Global Filter Networks for Image Classification
Created by Yongming Rao, Wenliang Zhao, Zheng Zhu, Jiwen Lu, Jie Zhou
This repository contains PyTorch implementation for GFNet.
Global Filter Networks is a transformer-style architecture that learns long-term spatial dependencies in the frequency domain with log-linear complexity. Our architecture replaces the self-attention layer in vision transformers with three key operations: a 2D discrete Fourier transform, an element-wise multiplication between frequency-domain features and learnable global filters, and a 2D inverse Fourier transform.

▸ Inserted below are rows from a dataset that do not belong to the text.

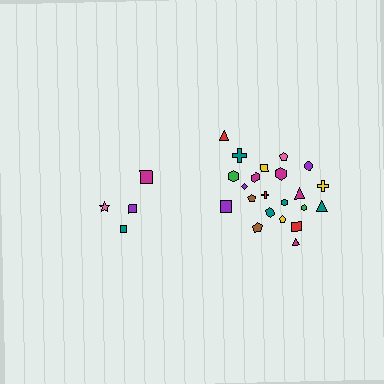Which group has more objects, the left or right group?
The right group.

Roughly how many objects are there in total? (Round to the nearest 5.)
Roughly 25 objects in total.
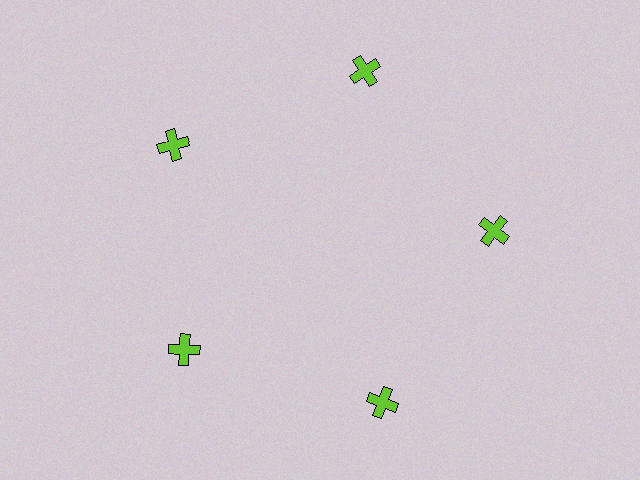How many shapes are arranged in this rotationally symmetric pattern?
There are 5 shapes, arranged in 5 groups of 1.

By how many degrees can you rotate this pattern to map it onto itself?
The pattern maps onto itself every 72 degrees of rotation.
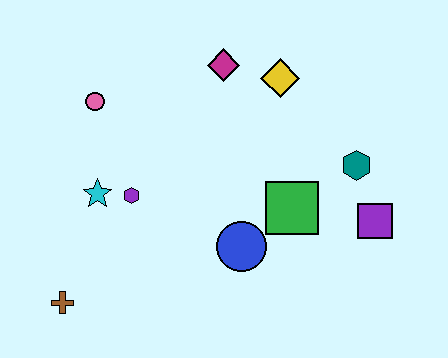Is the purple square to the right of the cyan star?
Yes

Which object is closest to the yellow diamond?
The magenta diamond is closest to the yellow diamond.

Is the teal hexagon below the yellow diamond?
Yes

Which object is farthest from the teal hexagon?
The brown cross is farthest from the teal hexagon.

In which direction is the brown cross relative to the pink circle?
The brown cross is below the pink circle.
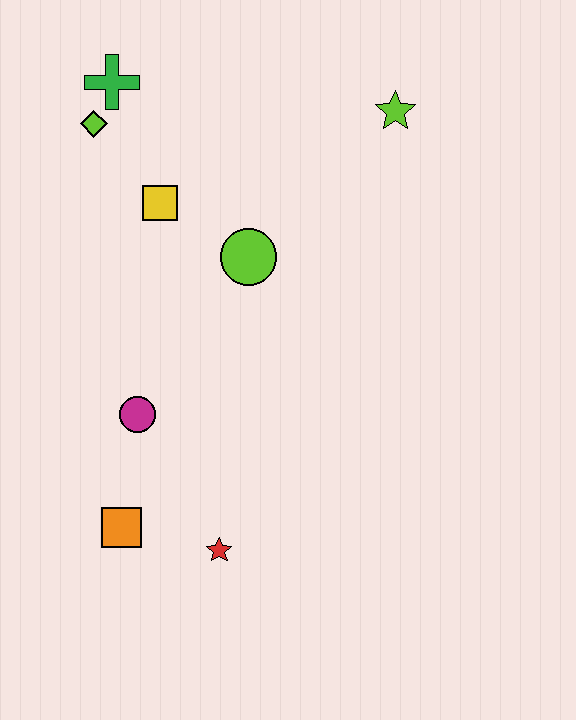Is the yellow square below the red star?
No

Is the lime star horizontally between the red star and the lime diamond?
No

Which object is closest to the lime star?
The lime circle is closest to the lime star.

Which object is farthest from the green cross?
The red star is farthest from the green cross.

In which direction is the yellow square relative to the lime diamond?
The yellow square is below the lime diamond.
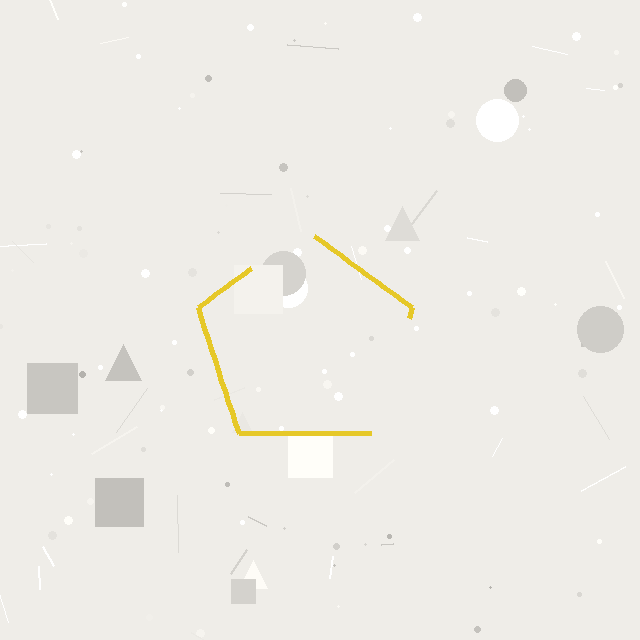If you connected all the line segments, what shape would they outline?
They would outline a pentagon.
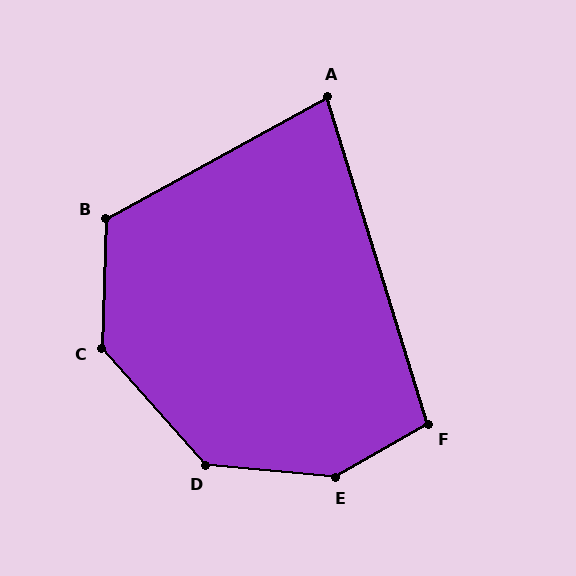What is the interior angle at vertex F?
Approximately 103 degrees (obtuse).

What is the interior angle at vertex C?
Approximately 137 degrees (obtuse).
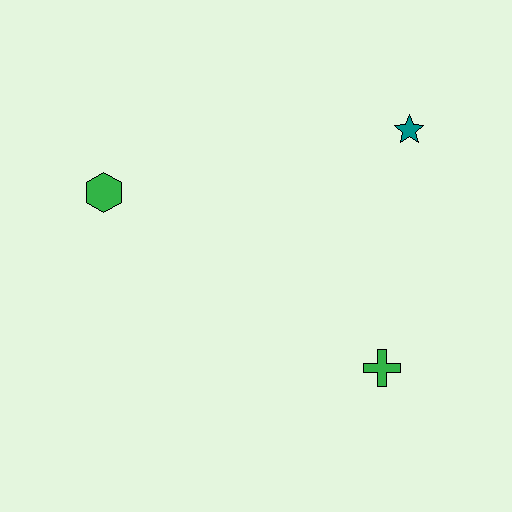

Our code is based on pytorch-image-models and DeiT.
Global Filter Layer
GFNet is a conceptually simple yet computationally efficient architecture, which consists of several stacking Global Filter Layers and Feedforward Networks (FFN). The Global Filter Layer mixes tokens with log-linear complexity benefiting from the highly efficient Fast Fourier Transform (FFT) algorithm. The layer is easy to implement:
import torch
import torch.nn as nn
import torch.fft
class GlobalFilter(nn.Module):
def __init__(self, dim, h=14, w=8):
super().__init__()
self.complex_weight = nn.Parameter(torch.randn(h, w, dim, 2, dtype=torch.float32) * 0.02)
self.w = w
self.h = h
def forward(self, x):
B, H, W, C = x.shape
x = torch.fft.rfft2(x, dim=(1, 2), norm='ortho')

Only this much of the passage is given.